This lesson focuses on in-context learning theory and the few-shot pattern. Prompt mechanics are covered in the previous lesson; chain-of-thought is in the next.

The model is trained. Pretraining is done. SFT is done. Preference tuning is done. The weights are frozen. You are typing into the prompt at inference time and the model produces tokens.

You can still, at this point, change what kind of task the model performs. Not by retraining it. By putting examples of the task in the prompt. The model reads the examples, infers the pattern, and applies it to your query. None of its weights move. Nothing about the model changes for the next user. The “learning” exists only inside the context of this one conversation.

This is in-context learning, and the surprising fact about it is that it works at all. Researchers building the first large language models did not design this capability. It emerged. A model trained to predict next tokens, given enough scale and enough training data, started picking up new tasks from a handful of examples in the prompt. That observation became one of the load-bearing claims of the GPT-3 era and helped move LLMs from “generate plausible text” to “do work I can describe.”

This lesson covers what in-context learning is, what zero-shot, one-shot, and few-shot mean, when examples help, and when detailed instructions might do better than examples. By the end you will be able to construct a few-shot prompt and have a useful intuition for when to bother.

Every interaction with an LLM has a context: the input the model sees before it generates.

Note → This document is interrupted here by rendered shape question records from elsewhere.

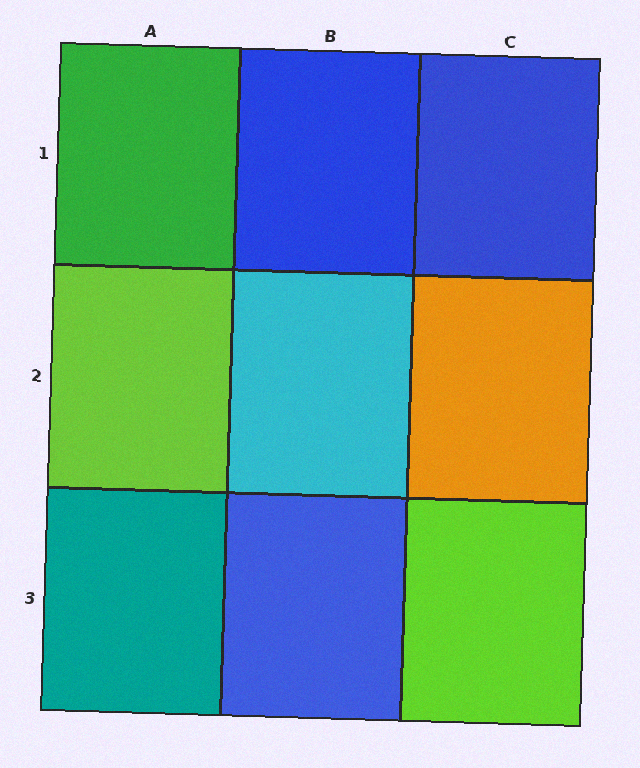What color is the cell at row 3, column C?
Lime.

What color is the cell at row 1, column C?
Blue.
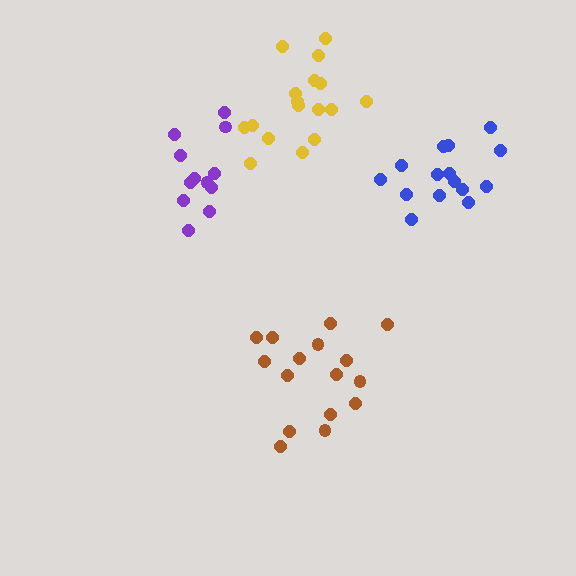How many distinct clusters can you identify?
There are 4 distinct clusters.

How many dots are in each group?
Group 1: 15 dots, Group 2: 12 dots, Group 3: 16 dots, Group 4: 17 dots (60 total).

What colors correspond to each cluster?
The clusters are colored: blue, purple, brown, yellow.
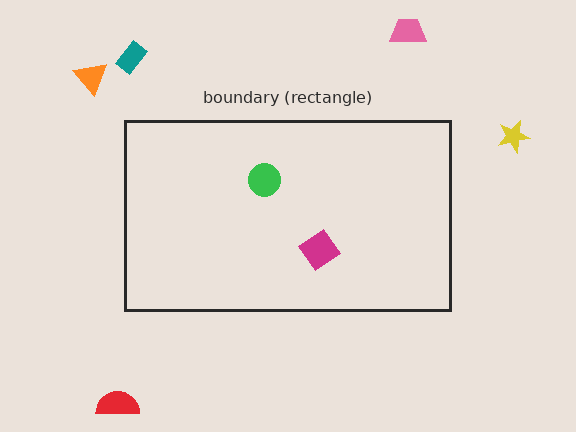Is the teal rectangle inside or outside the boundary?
Outside.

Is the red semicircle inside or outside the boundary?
Outside.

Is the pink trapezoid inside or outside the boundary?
Outside.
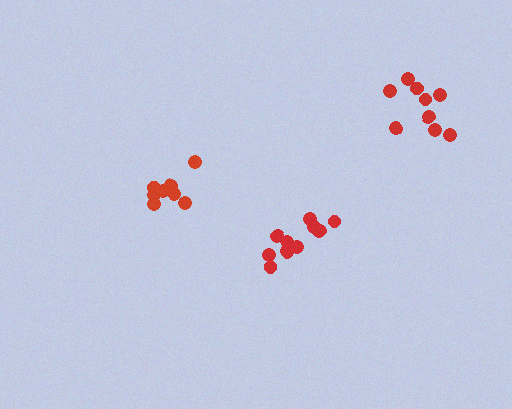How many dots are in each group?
Group 1: 9 dots, Group 2: 8 dots, Group 3: 10 dots (27 total).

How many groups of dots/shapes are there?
There are 3 groups.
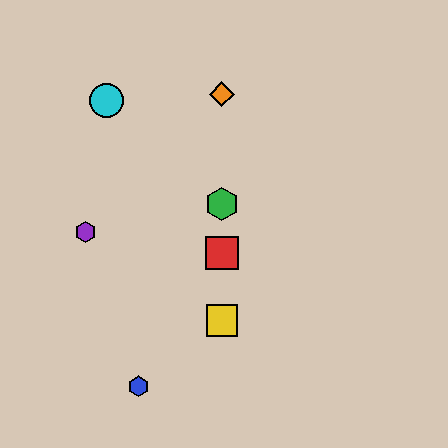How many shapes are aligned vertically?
4 shapes (the red square, the green hexagon, the yellow square, the orange diamond) are aligned vertically.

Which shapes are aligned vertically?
The red square, the green hexagon, the yellow square, the orange diamond are aligned vertically.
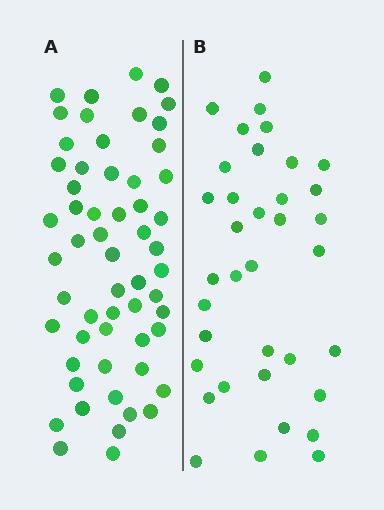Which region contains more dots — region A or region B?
Region A (the left region) has more dots.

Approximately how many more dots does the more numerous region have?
Region A has approximately 20 more dots than region B.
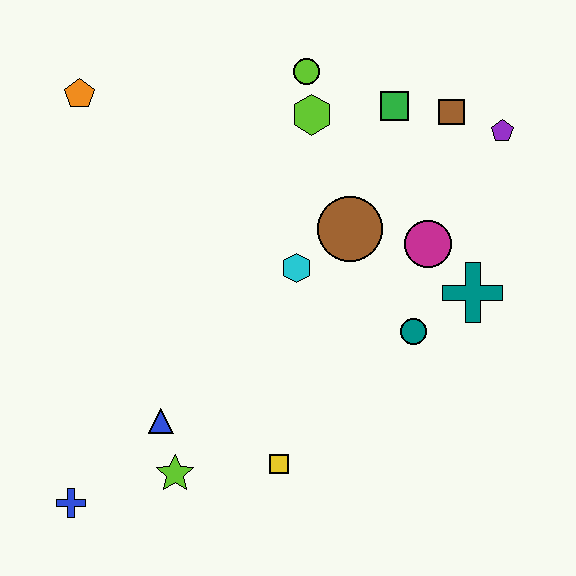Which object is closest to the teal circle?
The teal cross is closest to the teal circle.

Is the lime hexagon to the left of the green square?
Yes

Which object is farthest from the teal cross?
The blue cross is farthest from the teal cross.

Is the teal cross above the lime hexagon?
No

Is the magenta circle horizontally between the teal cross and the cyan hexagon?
Yes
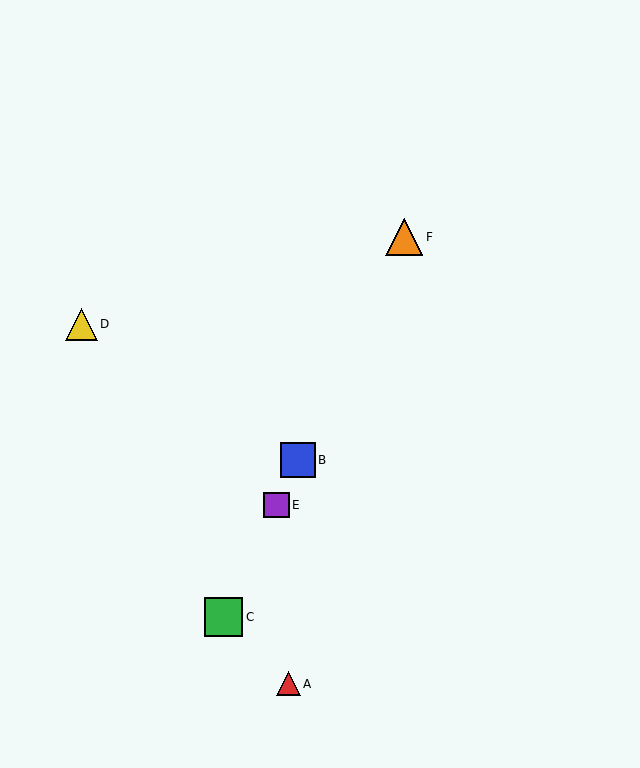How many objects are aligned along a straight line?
4 objects (B, C, E, F) are aligned along a straight line.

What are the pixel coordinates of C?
Object C is at (224, 617).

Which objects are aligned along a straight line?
Objects B, C, E, F are aligned along a straight line.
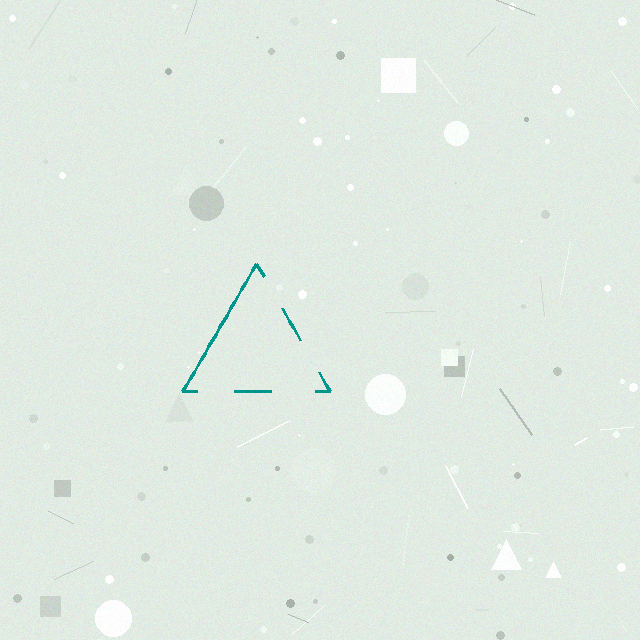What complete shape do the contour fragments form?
The contour fragments form a triangle.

The context contains your question, any system instructions, any prior turns of conversation, and any examples you have included. Everything in that context is fair game for the model to reference when producing its next token.

In-context learning means using the context to teach the model the shape of a task. You put the task description, plus zero or more worked examples, in the input. The model reads through them, picks up on the pattern, and continues the pattern when it gets to the query you actually care about.

The “learning” word is overloaded. Nothing about the model has been updated. The weights are exactly the same after the prompt as they were before. What changed is the model’s immediate behavior on this specific input. The next user asking a question gets the same untrained model again. In-context learning is more like cuing a trained actor than teaching a student.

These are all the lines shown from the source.